Thanks to the Internet, romantic lovers can even have “lunch over Skype” as a friend lovely puts it. Innovation in this great discovery of the turn of the century has opened myriads of ways that those who have access to it can compress both time and space.
This story, however, is not always rosy. The thorny part of the rose is when lovers part ways. Some opt to ‘unfollow’ each other on facebook. Yet because the social media has almost made people ‘omnipresent’, one can hardly run from the shadow of an ex-lover. Once in a while his/her name or image would pop up in a tagged photo, Instagram, forwarded email or a twitter ‘retweet’. Woe unto you when s/he is famous.
Then there is compression of memory/history not least because of Google and other
search engines. Things that happened in the distant past are a ‘click’ away as if it is yesterday. Someone who hurt you very long time ago is a ‘log/sign in’ away.
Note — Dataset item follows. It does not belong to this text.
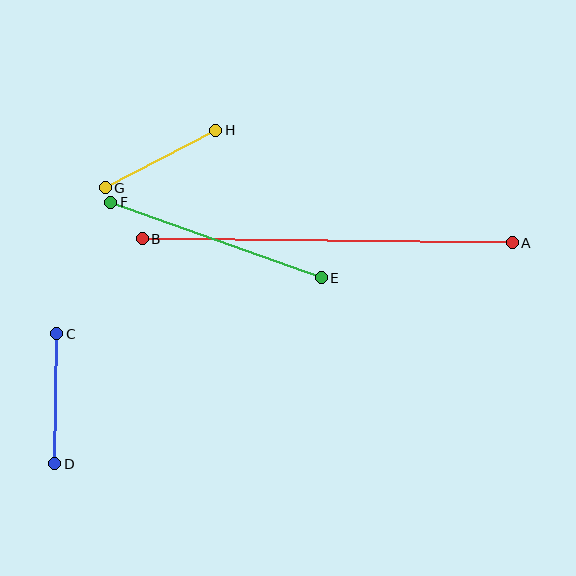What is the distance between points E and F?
The distance is approximately 224 pixels.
As such the old adage ‘time heals’, let alone ‘distant heals’, is challenged in this time and age.
Thus moving on becomes an uphill task. Perhaps the best way is for one to come to terms with such a reality and cultivate a cordial relationship with a lost love. But what if the relationship ended acrimoniously? In such a situation some councilors go as far as advising to suspend your social media accounts until you are over the ‘break-up’.
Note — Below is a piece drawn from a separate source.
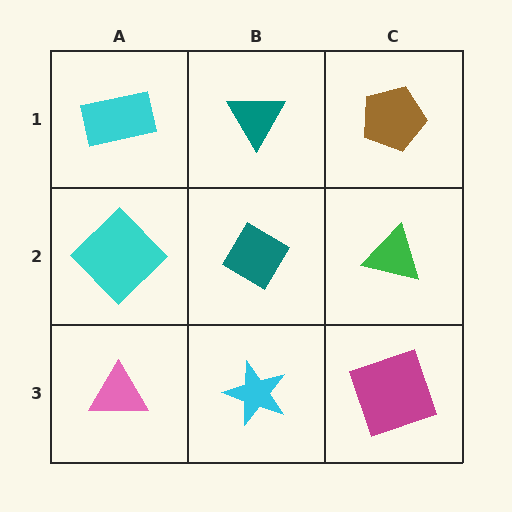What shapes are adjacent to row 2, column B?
A teal triangle (row 1, column B), a cyan star (row 3, column B), a cyan diamond (row 2, column A), a green triangle (row 2, column C).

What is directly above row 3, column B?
A teal diamond.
These psychologists are simply adapting their advice to the new setting. But why would someone suspend his/her online life because there is no hiding place? Why should you stop enjoying life because s/he is now here, there and everywhere?
There is a relatively simple way out of being ‘stuck’. It is presented eloquently in the good old book: “Love is patient, love is kind. It does not envy, it does not boast, it is not proud. It does not dishonor others, it is not self-seeking, it is not easily angered, it keeps no record of wrongs. Love does not delight in evil but rejoices with the truth. It always protects, always trusts, always hopes, always perseveres. Love never fails.”
That great psychologist of hierarchy of needs, Abraham Maslow, thus aptly noted this need: “Let people realize clearly that every time they threaten someone or humiliate or hurt unnecessarily or dominate or reject another human being, they become forces for the creation of psychopathology, even if these be small forces. Let them recognize that every man who is kind, helpful, decent, psychologically democratic, affectionate and warm is a psychotherapeutic force even though a small one.” Let’s not ‘block’ love.